We may not all have flying cars and robotic housekeepers just yet, but slick, contactless, automated hot spots are popping up around Toronto making life in the city a little more Jetsons-esque.
In Yorkville, just a couple of blocks north of Mink Mile at 1235 Bay Street, is Canada’s first premium robotic café. Set amongst the shops, restaurants, and office buildings, the charming Dark Horse Coffee Automat is a joint venture between RC Coffee and Dark Horse Espresso Bar.
Its stylish “café diorama” is courtesy of the local design duo behind Mjolk. The designers created a playful story of a beloved 1950s–’60s café forgotten by the city. “Our goal was for people to walk by the café at night with the lights in the window glowing and stop for a moment to look inside, then realize that this isn’t a real coffee shop but a coffee automat,” says John Baker, co-founder of Mjolk. “We love the Nordic spirit for innovation, and even though this is a cheeky retro aesthetic, it lends itself to the optimism of the technology found at the automated coffee kiosk.”
A few quick taps to place and pay for an order on the kiosk’s screen, and before you know it (in one minute and 15 seconds, 1:35 for an Americano), the coffee is ready. This isn’t weak, tepid coffee; the high-tech Automat is designed to do everything a barista does, from grinding the exact amount of espresso to running water at the precise temperature through it.
The team at RC Coffee, which was launched a few weeks ago, is constantly refining the experience of this pilot project. “We’ve been focusing on three things: consistency of the drink quality; making the interface more user friendly; speeding up the delivery of the drinks and the reliability of the mechanical parts,” says Brad Ford, RC Coffee’s general manager of coffee.

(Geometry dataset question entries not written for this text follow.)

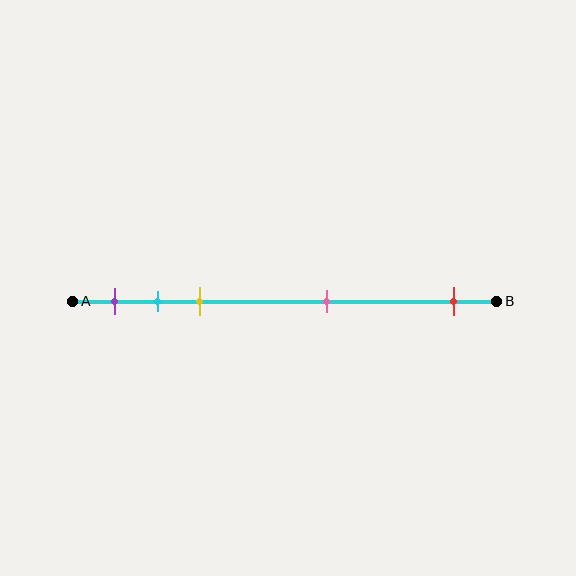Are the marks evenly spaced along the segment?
No, the marks are not evenly spaced.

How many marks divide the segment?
There are 5 marks dividing the segment.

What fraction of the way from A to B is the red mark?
The red mark is approximately 90% (0.9) of the way from A to B.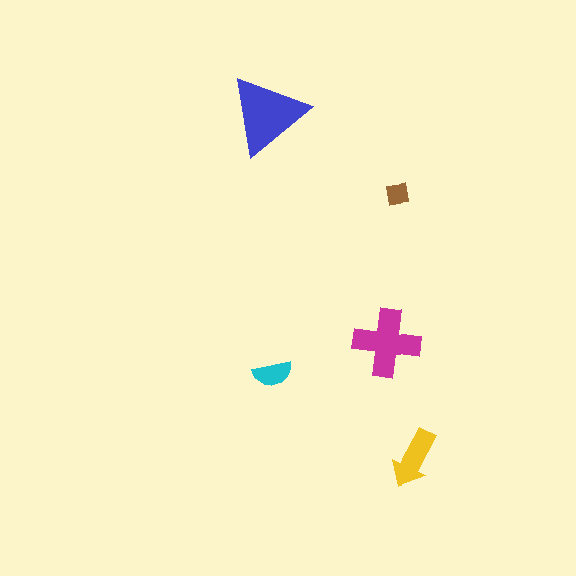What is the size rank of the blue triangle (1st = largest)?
1st.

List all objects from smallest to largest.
The brown square, the cyan semicircle, the yellow arrow, the magenta cross, the blue triangle.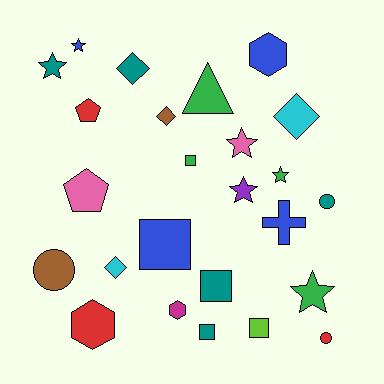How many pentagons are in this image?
There are 2 pentagons.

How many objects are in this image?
There are 25 objects.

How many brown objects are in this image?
There are 2 brown objects.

The Dark Horse Coffee Automat joins two new contactless restaurants. Box’d, the brainchild of Mohamad Fakih, owner of Paramount Fine Foods, claims to be Canada’s first fully automated restaurant, with one location in the Financial District and three pop-ups. The ultramodern Box’d concept revolves around placing an order via app or a kiosk. With a full team of cooks in the kitchen, hidden behind a streamlined wall of digital cubbies, one person prepares the order—the menu is made up of flavours from in the Middle East—sanitizes the cubby, and places the fresh order into the cubby. To access your dedicated cubby, simply tap a button on your phone. “We’re eliminating another touchpoint,” Fakih explains of this recent tweak. He came up with the idea long before COVID-19 took over our lives, seeing this efficient technology as a way to give people “more time to actually enjoy yourself and enjoy your life,” he says.

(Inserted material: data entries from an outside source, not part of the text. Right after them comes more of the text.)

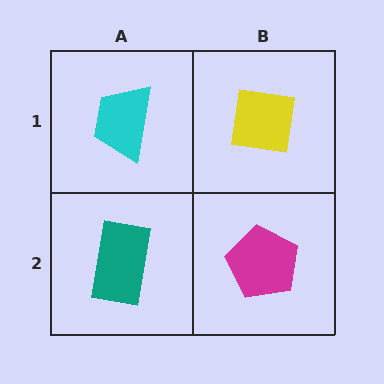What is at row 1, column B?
A yellow square.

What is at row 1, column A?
A cyan trapezoid.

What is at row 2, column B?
A magenta pentagon.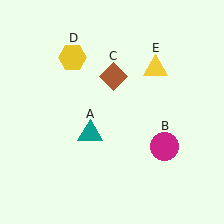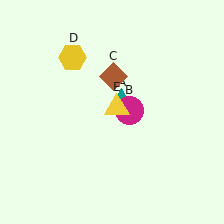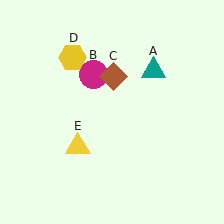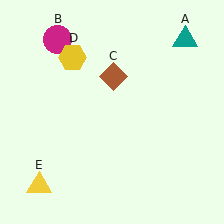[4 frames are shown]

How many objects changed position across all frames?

Also joining the contactless food business in downtown Toronto on King Street East is Cubby, which dubs itself a smart kitchen. Cubby combines five restaurants into one; think burgers and souvlaki from the Charcoal Pit to smoothie bowls and poke from Kai Poke, which eases ordering pains when everyone in the group has a craving for something different. Like Box’d, Cubby involves placing an order by app, on the website, or in person on kiosks, and a screen sends a notification when the food is ready and which cubby to grab it from.
Cubby is minimalistic, mostly black and white with some pops of orange, and as at Box’d, guests are welcomed into the space by a host, who’s there to help with any questions or issues placing an order at the kiosk—so the experience doesn’t entirely lack human engagement.
This trend toward automated, contactless businesses, while well timed given the pandemic, raises concerns about eliminating jobs and further isolating individuals. Jay Yordi, the CEO at Cubby, Fakih, and the team at Dark Horse all stress that this is not the case. While the Dark Horse Coffee Automat plans to expand to nearly 100 locations across Canada by the end of 2021, it is not a replacement for the Dark Horse coffee shops but an innovation that can coexist with cafés. At Box’d, “we place the name of the chef on each meal so that there is a human element to it,” Fakih says, adding that, with regard to jobs, besides the friendly host, Box’d actually requires more staff in the kitchen than in a conventional restaurant in order to turn out the food efficiently. And ultimately, he adds, “eating the food is a way to experience and learn about another culture.” Welcome to the here and now of how we break bread.